Probably our nation’s greatest poet, Simon Armitage has published a follow up to Walking Home called Walking Away – a very entertaining travelogue of his walk along the south west coastal path as a modern day troubadour, reciting poetry to groups of people in exchange for bed and board. He undertook the challenge after getting ‘itchy feet’, he confessed, needing to get out into the world in order to discover things to write about. The south west path was almost the same distance as the Pennine way, and although it seemed to be an easier walk, it required a great deal of concentration, as in one direction was a steep cliff and the sea beyond…

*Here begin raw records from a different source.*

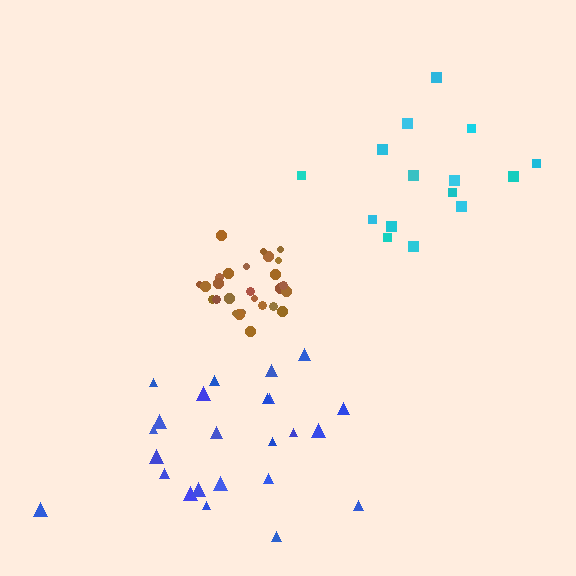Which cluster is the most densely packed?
Brown.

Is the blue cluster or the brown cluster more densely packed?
Brown.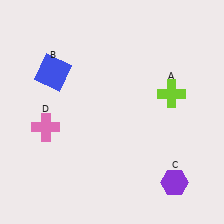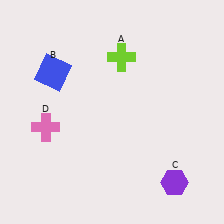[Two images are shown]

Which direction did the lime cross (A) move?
The lime cross (A) moved up and to the left.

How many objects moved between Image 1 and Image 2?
1 object moved between the two images.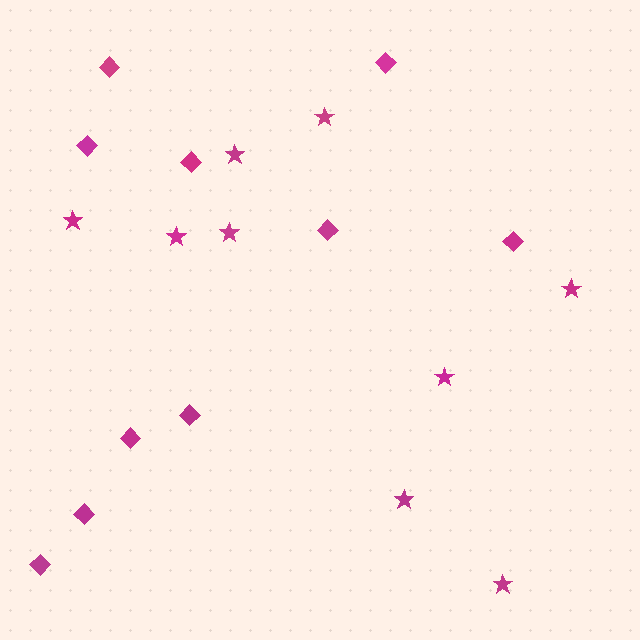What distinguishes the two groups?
There are 2 groups: one group of stars (9) and one group of diamonds (10).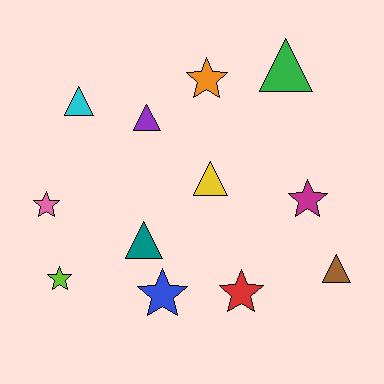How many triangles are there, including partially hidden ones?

He read an extract detailing a horrendous night spent at a Butlins Holiday Camp, which, he admitted ‘could have formed a book on its own’ During the walk he encountered the generousity of strangers and met some good people, and it was these experiences that kept him going despite the tiredness and melancholy that often accompanied him. Walking gives him a balance between writing in solitude and being out in the world, finding and experiencing things to write about. Training for the walk wasn’t something he thought about; ‘walking on day one is training for day two!’
After a slide show of photos (‘what I did on my holidays’) from the walk, he confessed that he probably won’t be writing any more fiction or non fiction, feeling that he is more ‘wired up for poetry’ Either way, I still remain an avid fan.